The Land of Broken Dreams, The Tenth Circle of Hell, The God-forsaken Limbo. Absolutely stunning. And in the window - The One Waifu to Rule Them All stood tall on display. As I gazed upon the shining excellence of my beloved Rika I felt the other love of my life squeeze my hand tighter. My sight turned to Saki. She blessed me with a picturesque smile as her gentle as ever voice reached my ears.

“You look so happy! I’m glad we got to go on a date like this.”

She’s just too pure. Even though it clearly isn’t the date of her dreams - taking into account that not only did we go to buy an anime figurine, but also ended up being accompanied by another dude - she still acts as if it was the best she’s ever been on.

“Saki…”

“* staaaaaaaaaare *”

“…”

“…”

“… Something wrong, Hayato?”

“Hm? No, not at all. I was just thinking how absolutely adorable you two are, that’s all~”

“Eh…”

“Oh boy, I’m so glad I invited both of you to that party! I heard rumours that you guys were totally into each-other but never actually talked, so I decided to help you get to know one-another a bit better~” Both me and Saki blushed once again. 

…Was it so obvious for everyone around that I had a crush on Saki since day one of college? I personally didn’t notice that she liked me, but oh well, maybe I’m even denser than Hayato. 

After the unexpected, and honestly, quite embarrassing news, I somehow manage to channel my resolve and regain composure. I put on
a determined face as I look at Saki in the fashion of a shounen protagonist ready to set off into the next chapter of the story - We nod at each-other and without saying a single word, dash towards the intersection dividing us from the store, leaving Hayato behind.

“Hey, wait, what are you doing?!”

We stop in the middle of the pedestrian crossing and turn back to Hayato calling out for us in perfect synch.

“We’re about to make my dream come true!” I shouted confidently, feeling as if I was possessed by some supernatural power.

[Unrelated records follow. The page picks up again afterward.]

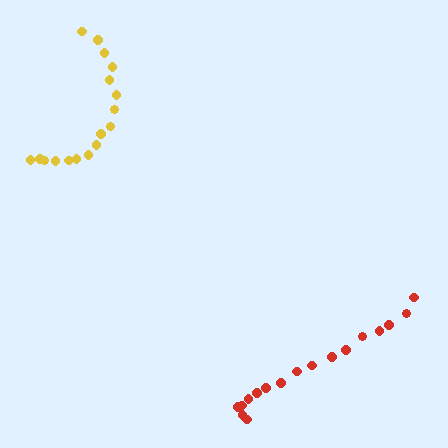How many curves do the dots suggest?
There are 2 distinct paths.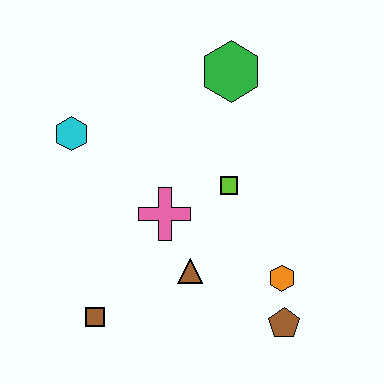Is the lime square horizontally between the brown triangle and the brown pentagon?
Yes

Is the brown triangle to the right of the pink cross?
Yes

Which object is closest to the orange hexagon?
The brown pentagon is closest to the orange hexagon.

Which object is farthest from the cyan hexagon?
The brown pentagon is farthest from the cyan hexagon.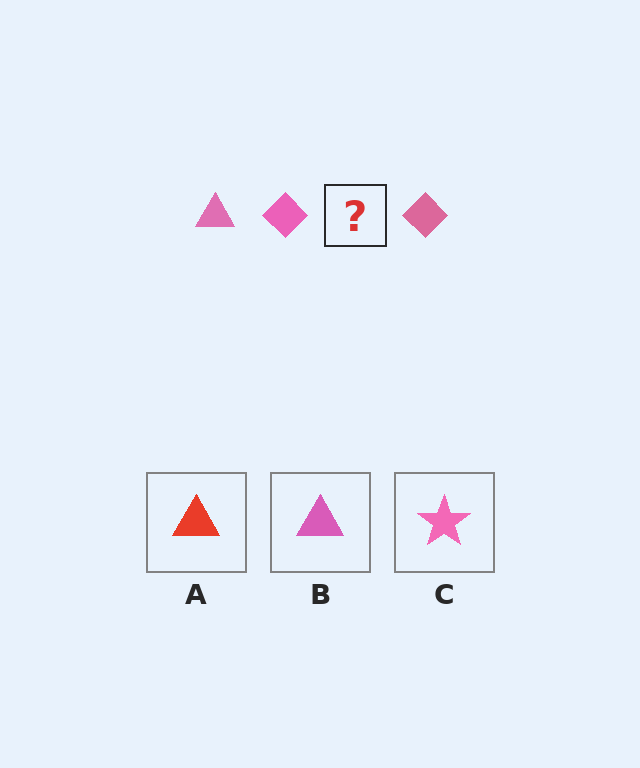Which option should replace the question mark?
Option B.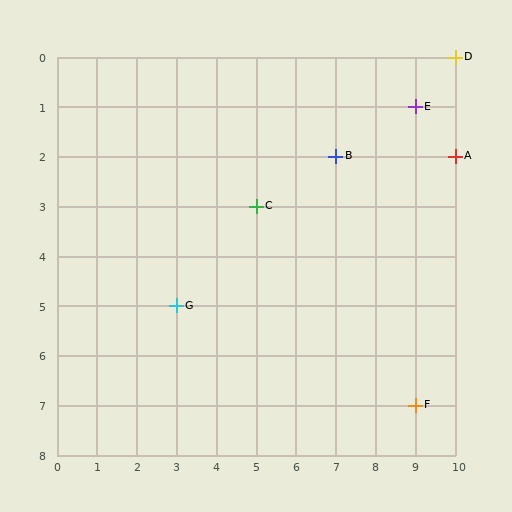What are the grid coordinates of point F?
Point F is at grid coordinates (9, 7).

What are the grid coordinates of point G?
Point G is at grid coordinates (3, 5).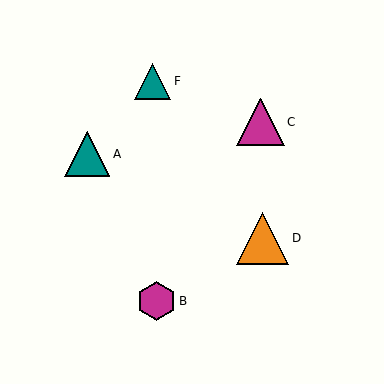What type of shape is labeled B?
Shape B is a magenta hexagon.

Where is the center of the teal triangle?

Feeling like a superhero that just said the coolest thing ever, I flip my imaginary cape and start walking towards the store again. 

However, a familiar sound of a car engine stopped me in my tracks… Hehe, get it? Cause like, to stop somebody in his tracks, and the thing coming is-

“The truck! Watch out!" Hayato screamed at the top of his lungs.

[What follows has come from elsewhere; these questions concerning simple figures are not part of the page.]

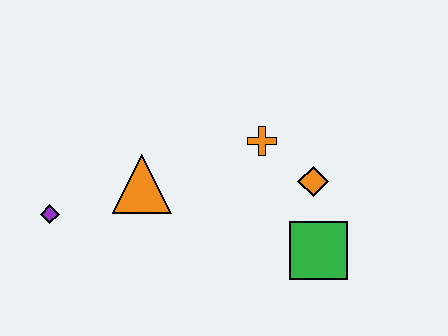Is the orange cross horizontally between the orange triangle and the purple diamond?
No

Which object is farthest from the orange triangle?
The green square is farthest from the orange triangle.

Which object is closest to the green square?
The orange diamond is closest to the green square.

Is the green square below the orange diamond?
Yes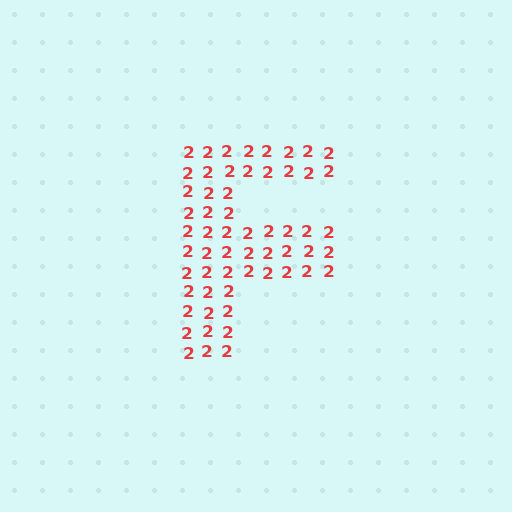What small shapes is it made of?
It is made of small digit 2's.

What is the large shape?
The large shape is the letter F.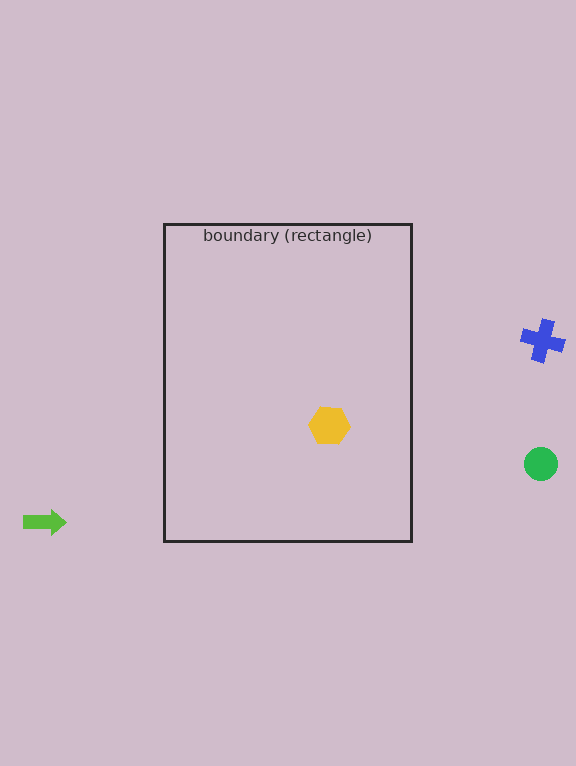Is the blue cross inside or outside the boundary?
Outside.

“Wha-” Before I had the chance to look around I felt a strong push on my back. As I was flying inertly towards the other side of the road
I saw with the corner of my eye a truck coming full-speed towards Saki, who was stuck in the middle of the street after pushing me away.

“Saki!” Me and Hayato call out to her in terror.

“…!”

However…

 

It seems like it’s too late.

All of a sudden I felt a powerful impact. Since I was numbly flying through the air, unable to break because of the shock, I ploughed into the bottom edge of a road sign with my forehead. My consciousness became hazy. I was now falling head first towards the rock-solid curb.

In the back, I heared the sound of the truck hitting something. Unable to look back, I brace myself for the inevitable contact with the curb.
I immediately lose the remains of my consciousness as I feel an unbearable, dull pain in the back of my skull.